What we want is a way to make AWS consumable for everyone. To me, that means lots of AWS modules that are super easy to use, and a really good ansible-examples repo example of using a lot of them in conjunction.

I tend to concur that provisioning playbooks and configuration could/should be seperate in many cases, because you might be doing a rolling update or reconfiguring, and it doesn’t always mean the streams should be crossed.

“run externally maybe there would be a notification of some sort that would trigger an ansible run from a deploy server.”

ansible-pull does exist for this purpose today.

13

When you say:

I think I’m generally against the idea of putting a bunch of sensitive bits in a disk image.

What is the concern here?

I think data at rest on S3 is safer than a running EC2 instance that has ports open.

In general though, you want to be using AutoScaling Groups on EC2 so that when things go bad (such as an AZ going down), you don’t need to manually intervene. How fast the instances to come up is based on this scale:

Fast Slow

------------------------------------------------------------------------------|
Fully baked AMI with code Base AMI configured on boot

I think the closer you can get to the left, the more reliable your scaling will be.

Peter Sankauskas

14

Autoscaling doesn’t preclude having instances in multiple AZs.

There is another scale here:

Slow Fast

------------------------------------------------------------------------------|
Fully baked AMI based code updates Incremental updates

Where I am defining the left side as having to re-build an entire AMI on every code update.
You could probably do something in-between where you have most of the requirements satisfied in your reference AMI and then ansible/whatever is run before the instance joins the pool to catch it up.

-John

15

BTW, with the chroot plugin, we have a pretty good answer to AMI builds, I think, with a little glue.

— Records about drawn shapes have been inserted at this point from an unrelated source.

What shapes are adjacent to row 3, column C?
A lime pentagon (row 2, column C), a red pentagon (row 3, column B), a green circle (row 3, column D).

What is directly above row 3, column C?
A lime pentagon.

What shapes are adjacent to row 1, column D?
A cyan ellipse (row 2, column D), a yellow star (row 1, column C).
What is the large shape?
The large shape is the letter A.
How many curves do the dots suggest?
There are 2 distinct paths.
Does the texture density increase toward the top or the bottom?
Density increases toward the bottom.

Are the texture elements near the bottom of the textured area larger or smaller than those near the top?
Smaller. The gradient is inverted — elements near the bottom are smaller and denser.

We should write up something for ansible-examples showing this :slight_smile:

16

I know quite a bit about generating AMIs. I'd be interested in
tackling the AMI-creation playbook/script/thing, whatever that might
look like. It should be relatively trivial and I can definitely
contribute it back to ansible-examples.

There are some decent creation tools floating around out there, like
ami-creator (https://github.com/katzj/ami-creator) and
ubuntu-vm-builder. I wonder if we should try piggy-backing on those?

-Tim

17

ubuntu-vm-builder is really great for creating… ubuntu images. (Don’t get me wrong, I love me ubuntu images, but it’s a big limitation on a VM image creation tool to support only one distro). I believe the Debian downstream (!) version of this adds support for… Debian images.

For creating non-Ubuntu images, I’m partial to Oz <https://github.com/clalancette/oz/wiki>

Lorin

18

What type of sadistic individuals fall into category (1) really? :slight_smile:

That would be me. I wrote the CloudFormation module :). The main
reason behind it was I already had a slew of CloudFormation templates
that I had been working with, and for someone who is constantly
building up and ripping down multi-tier environments (think VPC,
internal and external load balancers, NAT device, bastion host,
multiple security gruops, database servers and frontend servers with
ebs backed all around), it provides a very easy way to do that. And
it puts on the responsibility on AWS to take care of building it up
and taking it down. And like you said, I like provisioning the
infrastructure with ansible and configuring it with a subsequent
ansible run.

Hand editing JSON is awful

Yes, editing JSON by hand is shit, but who's doing that? I use the
cloudformation python module to do that. There are also some GUI
tools as well for folks who like doing that.

- James

19

Very nice discussions and plans for EC2 module. :slight_smile:

-Rodney

20

I think CloudFormation module is great for people who’s brains fit CloudFormation.

Not suggesting removal, but … I think it’s less flexible to have to write a huge JSON blob rather than to have AWS tasks all throughout your module.

Definitely reduces the learning curve.